报告题目:The challenges of forming and repairing ultra high strength metals into desired shapes
主讲人:Bernard Rolfe 教授,迪肯大学 (Deakin University, Australia)
报告地点:材料学院 材料馆201
报告时间:2019年11月1日 上午10:30
校内联系人: 王同敏
【报告摘要】
Steel is an amazing material. Humans have been working, forming, and investigating steel for over 2000 years. And yet we still continue to discover more ways to create interesting steel grades. Steel offers so many paths to desired performance. Traditionally, increasing the strength of steels has been achieved by quenching (forming martensite) and micro alloying (to enable strength and formability). When we consider steel in detail we find steel also allows strengthening through grain refinement, strain hardening, solid solution alloying, precipitation hardening, and phase and twinning effects. Only a few other metals share some of this multitude of hardening options. For this presentation we will also consider titanium alloys, which also offer a similar range of hardening options.
The vital next step is to determine how to manufacture these metal alloys into high performance parts. These metals (steel and titanium) have always had a trade-off between strength and ductility, formability and cost. These days the density of the metal also has a large impact because of lightweighting for emissions reduction.

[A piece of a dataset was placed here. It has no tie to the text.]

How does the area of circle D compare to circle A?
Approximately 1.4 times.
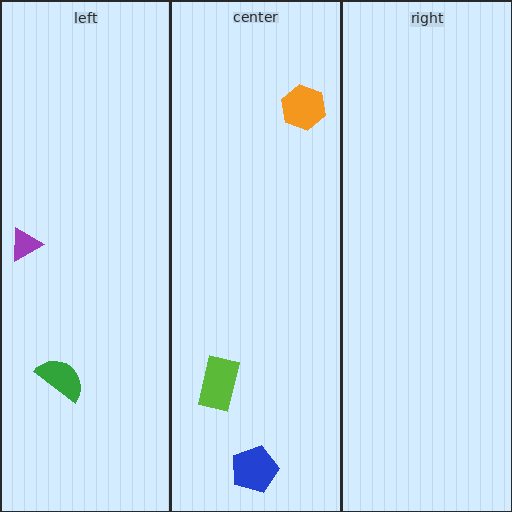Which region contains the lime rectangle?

The challenge always remains how to produce high strength metal parts when ductility of the metal is low.
This presentation will review the work done at Deakin on developing new ultra-high strength steel alloys, how we have investigated manufacturing paths for ultra high strength steel and titanium alloys, and how we have investigated repairing parts with a mixture of steel and titanium.
Prof Rolfe will also introduce research that is occurring at Deakin in Chemistry, Ecology, IT, and Engineering.
【主讲人简介】
Prof Bernard Rolfe is currently a Professor (Advanced Manufacturing) in the School of Engineering at Deakin University. He was the Associate Head of School (Research) from 2014-2018, responsible for growing research and research culture in the School. During his leadership the School tripled its quality journal outputs per staff member, and almost doubled income and PhD numbers. His qualifications include a combined Economics and Engineering degree with honors in 1995 from the Australian National University (ANU), and a PhD in Advanced Manufacturing (ANU) in 2002. His research group has spent 20 years working on the use of advanced metals in sheet forming primarily for the automotive sector. He was the theme leader for lightweighting at the Australian Automotive Cooperative Research Centre (2014-2017), and he is currently on the Academic Advisory Board for the International Federation of Automotive Engineering. Bernard's current research focus is the design and forming of light weight structures, including the development of better constitutive models for materials. He is also investigating design techniques for lightweighting using additive manufacturing. Bernard has received four Vice Chancellor awards and has been part of over fifteen successful nationally competitive large research grants, totalling over AUD $22 million in awarded funds. He has published over 150 refereed articles.
Research interests
Sheet Metal Forming, Material Modelling, Lightweight Design, Multi-material optimisation.
Knowledge areas
Forming lightweight structures, Sheet metal forming, Modelling Material Behaviour, Design of lightweight structures.